I have not done a complete review of all the rules governing the election of the Speaker in each chamber of each parliament in every one of these jurisdictions. Some have been easier to locate than others. The researchers at the Library of Parliament are still trying to assist me in locating the rules used in some of the jurisdictions that are less easy to locate. The states of India, which in some cases seem not to have translated their rules into English or French, are proving at the moment to be the greatest challenge.
However, many other parliaments do have rules that are readily available. I would encourage any member, who has the interest, to consult with me prior to the vote on Motion No. 489 in order to see the list, by which time it may well be close to being exhaustive.

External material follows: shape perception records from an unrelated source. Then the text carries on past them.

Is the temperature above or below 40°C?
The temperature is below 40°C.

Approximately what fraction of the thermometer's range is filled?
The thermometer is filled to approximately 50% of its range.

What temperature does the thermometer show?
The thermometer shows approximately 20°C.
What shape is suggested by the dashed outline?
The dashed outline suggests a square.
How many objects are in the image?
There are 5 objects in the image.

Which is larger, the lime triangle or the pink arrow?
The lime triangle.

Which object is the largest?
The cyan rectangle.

Based on the nearly 80 models with which I have been able to consult so far, I can say this. With regard to number one, the most common model, Commonwealth-wide, is the one used in Canada's House of Commons. The Speaker is elected by means of an exhaustive vote, which is a system similar to the one we use.
Number two, some jurisdictions, including New Zealand's House of Representatives, continue to elect the Speaker in the traditional way: by means of an open vote on a motion that x be named as Speaker, or by an election conducted by a show of hands.

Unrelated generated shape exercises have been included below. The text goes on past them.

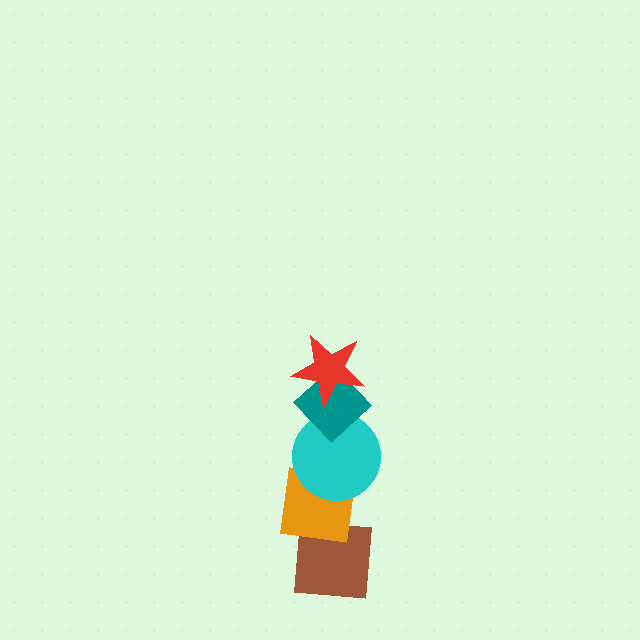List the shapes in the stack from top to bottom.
From top to bottom: the red star, the teal diamond, the cyan circle, the orange square, the brown square.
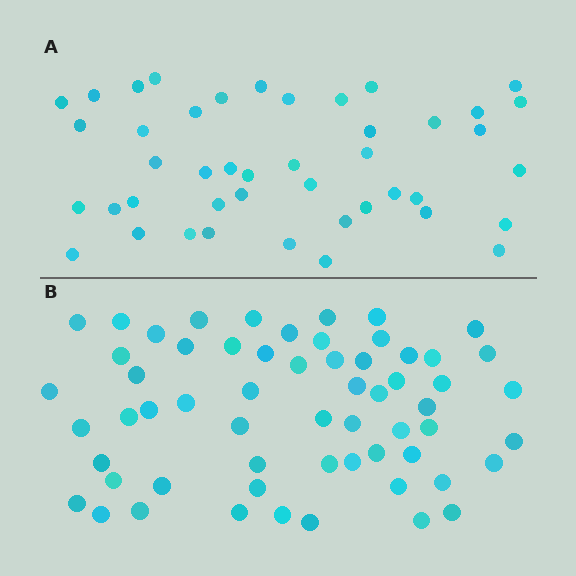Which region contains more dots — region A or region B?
Region B (the bottom region) has more dots.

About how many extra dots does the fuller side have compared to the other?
Region B has approximately 15 more dots than region A.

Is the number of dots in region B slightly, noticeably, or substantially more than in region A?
Region B has noticeably more, but not dramatically so. The ratio is roughly 1.4 to 1.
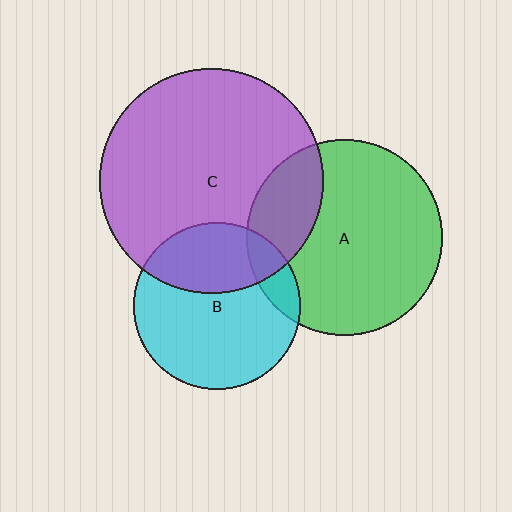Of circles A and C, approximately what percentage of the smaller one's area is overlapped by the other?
Approximately 25%.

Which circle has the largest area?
Circle C (purple).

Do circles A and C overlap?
Yes.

Three, in some jurisdictions, the process of balloting is sped up by accepting that if balloting continues for multiple rounds, the winner need not have more than a plurality of the vote. For example, in Cyprus, nobody can win on the first ballot with less than half the votes cast. On the second ballot, 40% will do, and on the third ballot, simply having more votes than anyone else will suffice. This means that, in practice, these jurisdictions have adopted a first past the post system for the third ballot. That is similar to the one that let me take my own seat in the 37th Parliament with only 38% of the votes cast by the electors of Lanark Carleton.
Finally, there is a single major jurisdiction in which a single preferential ballot is used. The chair of India's upper house, the Rajya Sabha, or Council of States, is elected by all members of both the upper and lower houses using a single transferrable vote. The chair is also the vice president of India, which explains why both houses participate in the vote. I do not recommend that we copy this aspect of the model, but I want to make it clear that the system has functioned well for over half a century in the largest democracy on earth.

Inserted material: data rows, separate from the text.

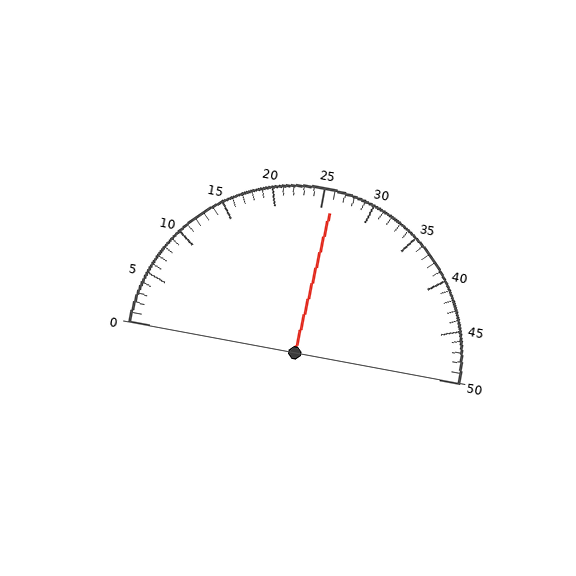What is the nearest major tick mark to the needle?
The nearest major tick mark is 25.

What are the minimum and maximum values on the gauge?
The gauge ranges from 0 to 50.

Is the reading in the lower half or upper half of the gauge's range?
The reading is in the upper half of the range (0 to 50).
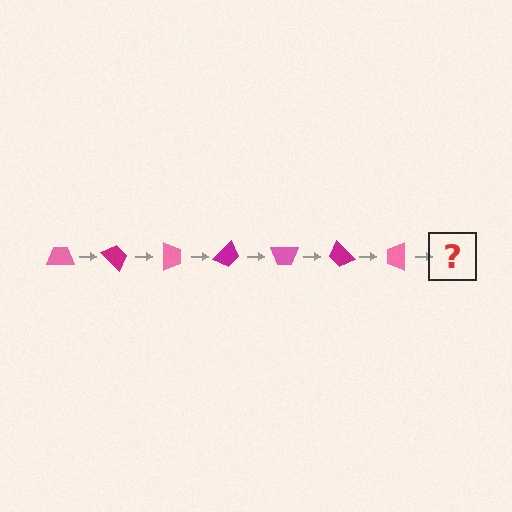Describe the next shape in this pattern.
It should be a magenta trapezoid, rotated 315 degrees clockwise from the start.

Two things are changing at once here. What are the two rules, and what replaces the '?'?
The two rules are that it rotates 45 degrees clockwise each step and the color cycles through pink and magenta. The '?' should be a magenta trapezoid, rotated 315 degrees clockwise from the start.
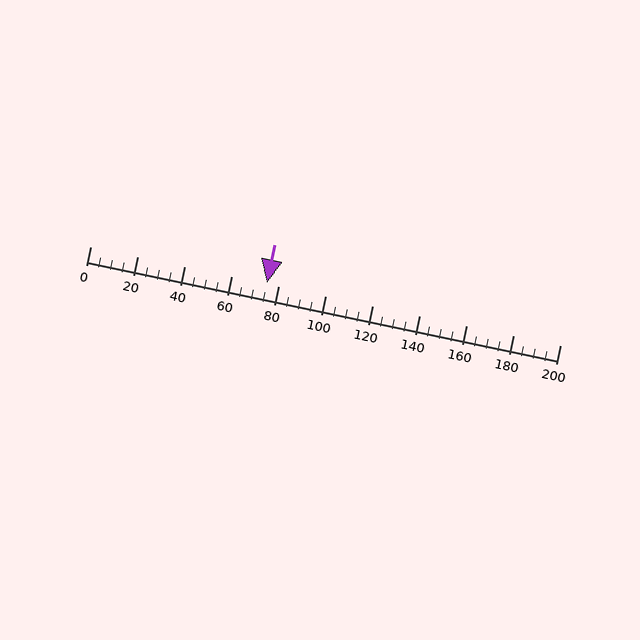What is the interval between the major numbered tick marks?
The major tick marks are spaced 20 units apart.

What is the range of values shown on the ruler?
The ruler shows values from 0 to 200.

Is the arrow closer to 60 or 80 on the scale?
The arrow is closer to 80.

On a final note regarding the merits of preferential ballots, the system of using preferential ballots in elections where only one candidate can win is known as the alternative ballot. A record of this system in producing winners who represent the consensus of the electorate is impressive. It has been employed at the federal level in Australia since the 1940s, and it is so well loved in that country that every Australian state and territory has adopted the model for its own elections. Some Canadian parties, including my own, have adopted this model for electing their leaders. Likewise, many local nominations are now conducted this way. It was through this system that I was first nominated, in October 2000, and dozens of other members here today have had the same experience.
Mr. Speaker, I will not go through the merits beyond this.
However, I do ask for your support when this motion comes to a vote, so that it may go to the committee for further debate and analysis.